Наверное, мы идем к ней. Во всяком случае, охрана штаба Забайкальского фронта — это не боевые действия передовых отрядов. Ну, будет гарнизонная служба, караульная. Что еще? Занятия по боевой и политической подготовке. Будут, хотя маловероятно, стычки с несдавшимися японцами, с хунхузами, которых в Китае пруд пруди. Смотры могут быть всякие. В Восточной Пруссии, после штурма Кенигсберга, смотрами увлекались: батальонные, полковые, дивизионные, медь оркестров позвучала. И собраниями, совещаниями, семинарами увлекались: солдатские, сержантские, офицерские, партийные, комсомольские, пропагандистов и агитаторов, редакторов боевых листков, позвучала медь речей. Потому время было, свободное от войны. Видимо, и теперь будет.
Солдатские колонны плетутся ровно бы через силу, нехотя. Мы даже не выдерживаем графика движения, хотя комбат подстегивает нас, ротных. Неинтересно, скучно уходить от решающих событий. Пусть там и постреливают, а значит, могут и убить ненароком, но там делается настоящее... А охранная служба в тылу — простите, не совсем то, что соответствует боевому опыту Краснознаменной ордена Суворова Оршанской дивизии. Казалось бы, люди должны радоваться уходу с войны, но никто не радуется: все мрачны, недовольны. Я и сам, признаться, недоволен: уж закончить войну, так закончить с шиком-блеском, на высокой ноте, где-нибудь в Порт-Артуре! А тут уводят в тыл. Да к тому же, как просветил замполит Трушин, охранять предстоит вторые эшелоны фронтового штаба, а первые уже нацелились на последующий прыжок: аж в Чан-Чунь. Я приветствую эти прыжки, но зачем именно нашу дивизию загонять на охрану в Ванемяо?

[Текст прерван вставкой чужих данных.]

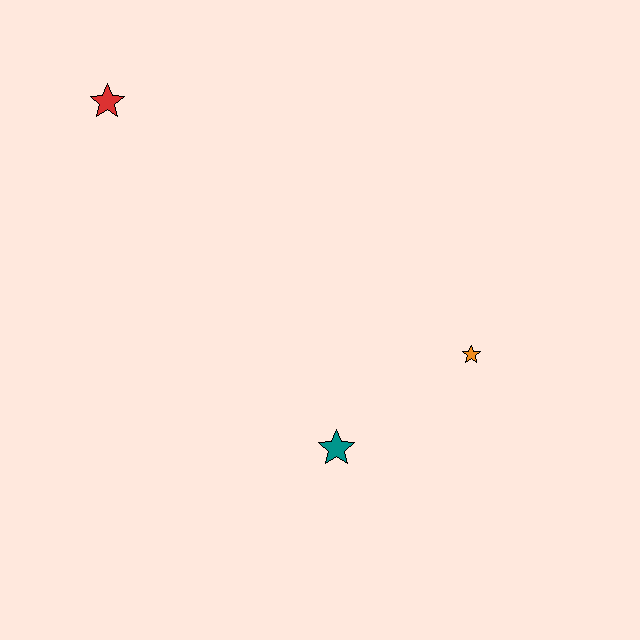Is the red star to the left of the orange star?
Yes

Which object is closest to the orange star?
The teal star is closest to the orange star.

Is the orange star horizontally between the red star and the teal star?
No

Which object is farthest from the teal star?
The red star is farthest from the teal star.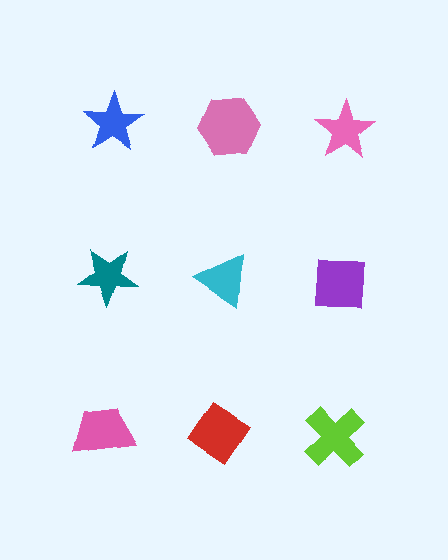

Замполит Трушин в силу своей осведомленности и по долгу службы внушает агитаторам, а те — всем грешным: нам поручено ответственное задание, нам выпала, если хотите, честь охранять мозг и сердце Забайкальского фронта; Федя очень нажимал на это — мозг и сердце, — и в конце концов мы не то что смирились со своей участью, но поняли: от нее не уйти, а коли так, надо получше выполнить положенное. Раз положено, делай, хочется или не хочется. Как сказал каспийский рыбак Логачеев, не хочется — захочется — перехочется. Он же удивил меня и другим — спел на привале:
Позабыт, позаброшен
С молодых юных лет,
Я остался сиротою,
Счастья, доли мне нет...
Песня была жалостная, популярная у блатных. Я вспомнил про бесстыжие татуировки у каспийского рыбака и как солдаты выспрашивали его, не блатняк ли он. Логачеев отнекивался вполне, кажется, искренне. Я верил, что наколки эти — по дурости.
Логачеев допел жалостно:
И умру я, умру,
Похоронют меня,
И никто не узнает,
Где могилка моя...
Когда был жив и исполнял свои танго́ Егорша Свиридов, Логачеев никогда не пел. Может, в этом была некая тактичность: не хотел мешать Свиридову, перебегать дорогу признанному исполнителю. Мои солдаты, точно, не лишены такта. Не раз, например, вспоминаю, как молчаливо, без расспросов встретили они Филиппа Головастикова, догнавшего эшелон после вояжа в Новосибирск, к неверной жене. Выслушали лишь то, что пожелал он сам высказать. И никаких комментариев. Нет, мои солдаты — славные хлопцы, я их недаром люблю.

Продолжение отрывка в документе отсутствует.